Jannah tersenyum ramah dan mengangguk setuju, wanita itu membelokan kemudinya keluar dari area perumahan dan pergi menuju tempat di mana Prince akan di turunkan.

***

Selesai merapikan rumah, Rosea memutuskan pergi ke taman umum mencari suasana baru yang bisa dia nikmati di kala santai, keberadaan taman yang tidak terlalu jauh membuat Rosea bisa menempuhnya sambil berjalan santai dalam waktu beberapa menit.
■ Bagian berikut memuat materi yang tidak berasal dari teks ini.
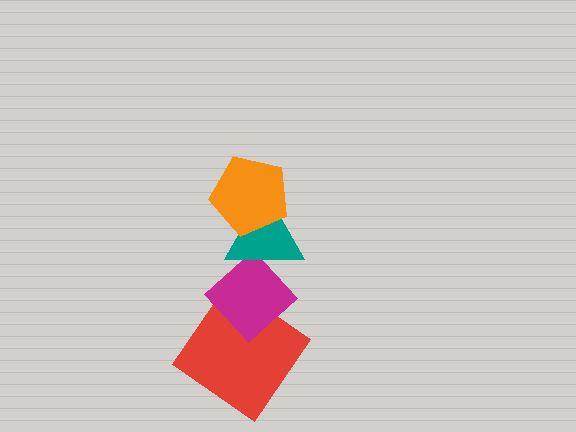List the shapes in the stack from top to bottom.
From top to bottom: the orange pentagon, the teal triangle, the magenta diamond, the red diamond.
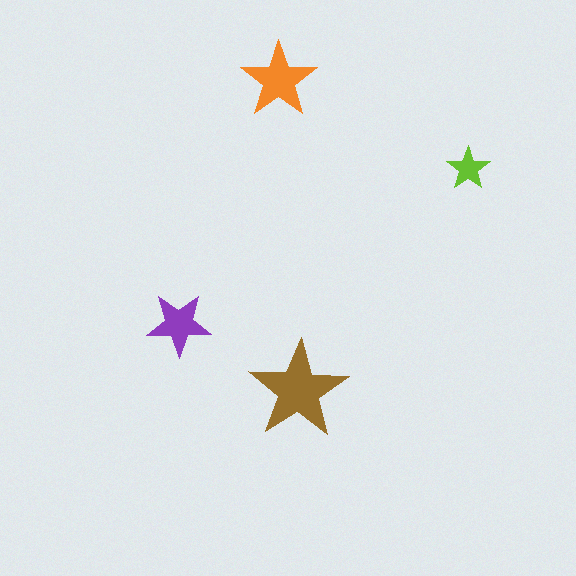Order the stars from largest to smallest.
the brown one, the orange one, the purple one, the lime one.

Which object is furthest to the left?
The purple star is leftmost.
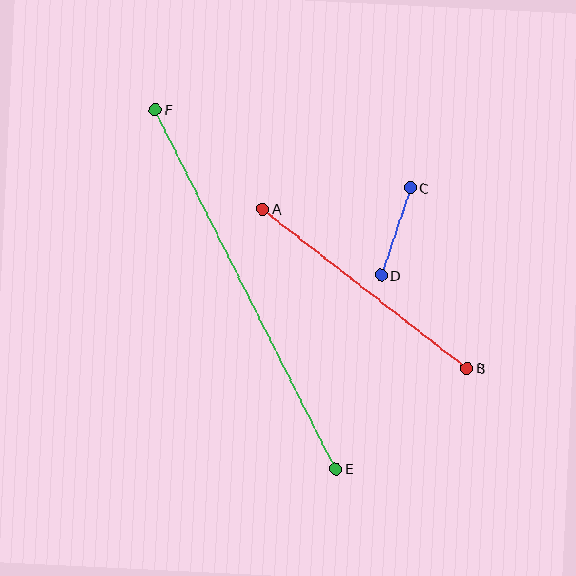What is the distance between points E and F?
The distance is approximately 402 pixels.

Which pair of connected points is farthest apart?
Points E and F are farthest apart.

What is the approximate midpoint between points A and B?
The midpoint is at approximately (365, 288) pixels.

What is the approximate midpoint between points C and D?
The midpoint is at approximately (396, 231) pixels.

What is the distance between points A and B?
The distance is approximately 259 pixels.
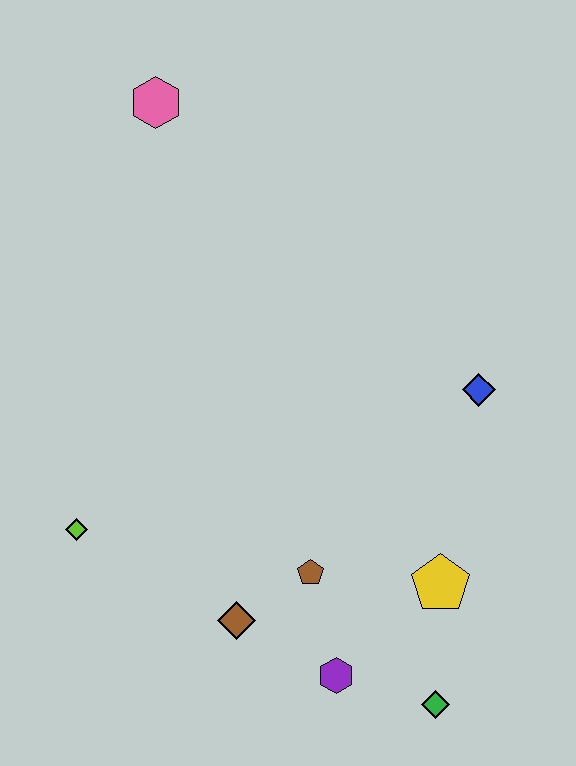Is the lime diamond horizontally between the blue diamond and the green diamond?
No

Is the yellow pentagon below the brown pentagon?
Yes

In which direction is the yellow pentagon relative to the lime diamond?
The yellow pentagon is to the right of the lime diamond.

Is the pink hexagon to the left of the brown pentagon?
Yes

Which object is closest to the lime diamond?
The brown diamond is closest to the lime diamond.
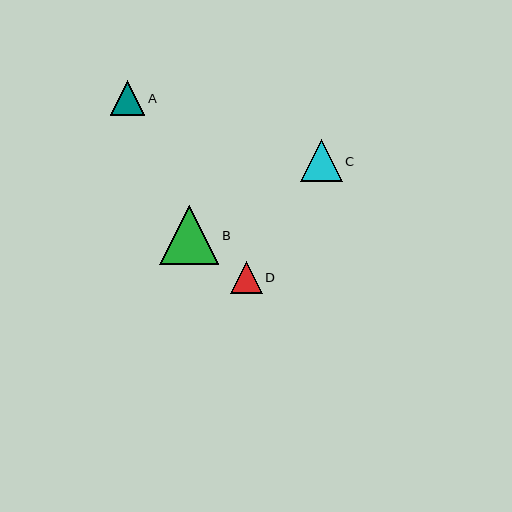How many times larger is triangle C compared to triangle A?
Triangle C is approximately 1.2 times the size of triangle A.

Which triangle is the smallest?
Triangle D is the smallest with a size of approximately 32 pixels.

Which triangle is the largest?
Triangle B is the largest with a size of approximately 59 pixels.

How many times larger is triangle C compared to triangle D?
Triangle C is approximately 1.3 times the size of triangle D.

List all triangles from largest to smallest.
From largest to smallest: B, C, A, D.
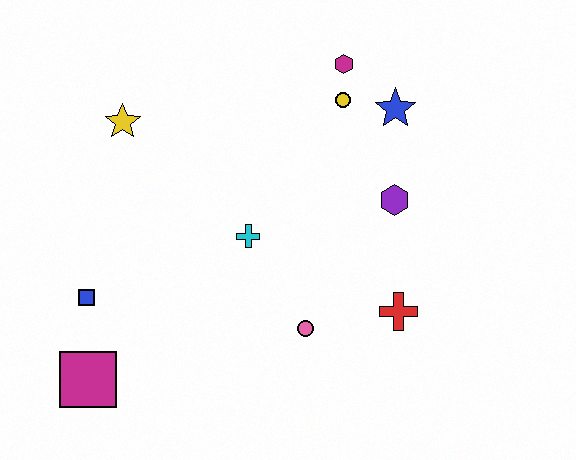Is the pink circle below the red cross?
Yes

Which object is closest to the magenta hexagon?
The yellow circle is closest to the magenta hexagon.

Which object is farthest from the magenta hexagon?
The magenta square is farthest from the magenta hexagon.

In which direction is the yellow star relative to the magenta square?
The yellow star is above the magenta square.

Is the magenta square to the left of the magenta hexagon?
Yes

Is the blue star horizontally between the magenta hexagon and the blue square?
No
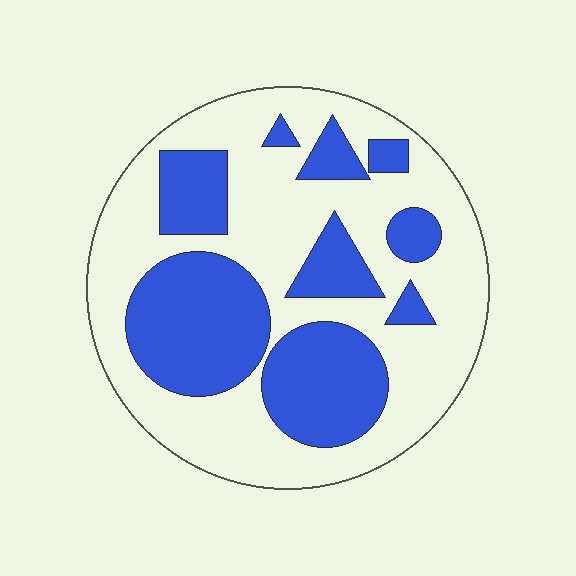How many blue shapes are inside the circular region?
9.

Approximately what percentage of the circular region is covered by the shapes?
Approximately 40%.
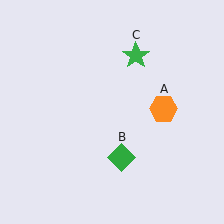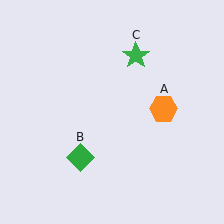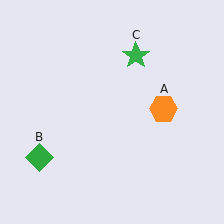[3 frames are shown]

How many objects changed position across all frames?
1 object changed position: green diamond (object B).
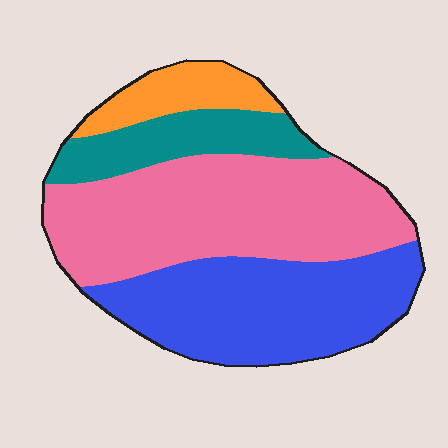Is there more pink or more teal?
Pink.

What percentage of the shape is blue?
Blue takes up between a quarter and a half of the shape.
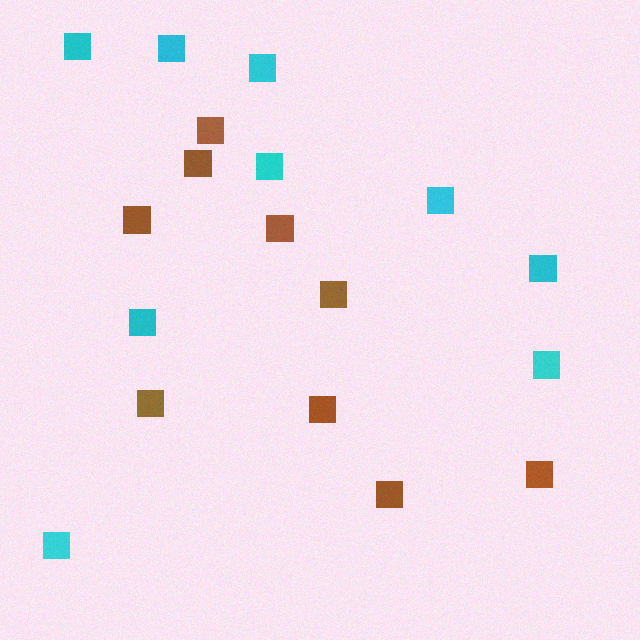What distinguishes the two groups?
There are 2 groups: one group of cyan squares (9) and one group of brown squares (9).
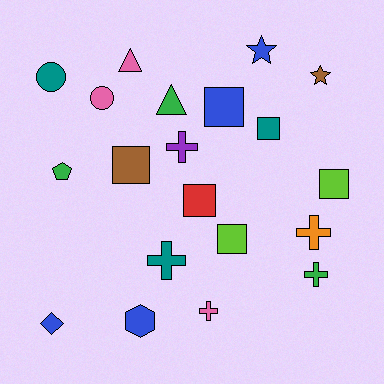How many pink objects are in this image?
There are 3 pink objects.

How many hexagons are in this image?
There is 1 hexagon.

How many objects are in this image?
There are 20 objects.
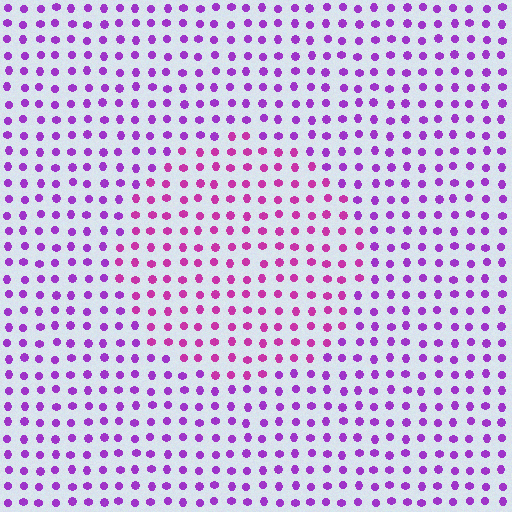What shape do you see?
I see a circle.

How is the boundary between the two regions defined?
The boundary is defined purely by a slight shift in hue (about 30 degrees). Spacing, size, and orientation are identical on both sides.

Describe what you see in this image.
The image is filled with small purple elements in a uniform arrangement. A circle-shaped region is visible where the elements are tinted to a slightly different hue, forming a subtle color boundary.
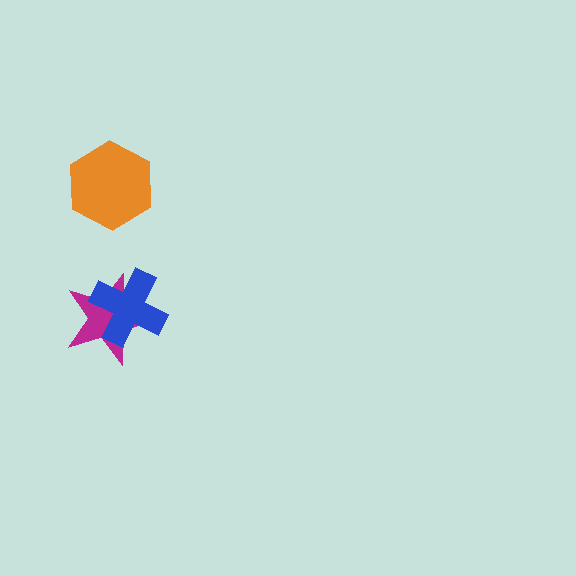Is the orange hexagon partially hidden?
No, no other shape covers it.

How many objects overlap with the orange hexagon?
0 objects overlap with the orange hexagon.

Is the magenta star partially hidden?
Yes, it is partially covered by another shape.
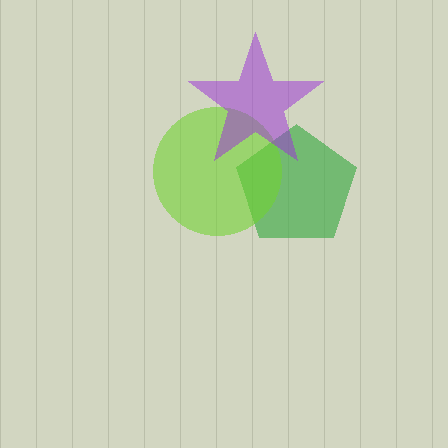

Rasa puas memenuhi hati Rosea karena di dekat wilayah perumahannya ada banyak taksi yang tersedia, semua keperluan dari tempat hiburan, restaurant,  tempat nongkrong, hotel, tempat olahraga, mall dan gerai barang-barang mewah, berkumpul begitu mudah untuk di jangkau.

Rosea beruntung bisa membeli tanah dari kakek misterius dengan harga yang murah, entah ke mana perginya kini kakek misterius yang baik hati itu, sudah hampir setengah tahun mereka tidak bertemu.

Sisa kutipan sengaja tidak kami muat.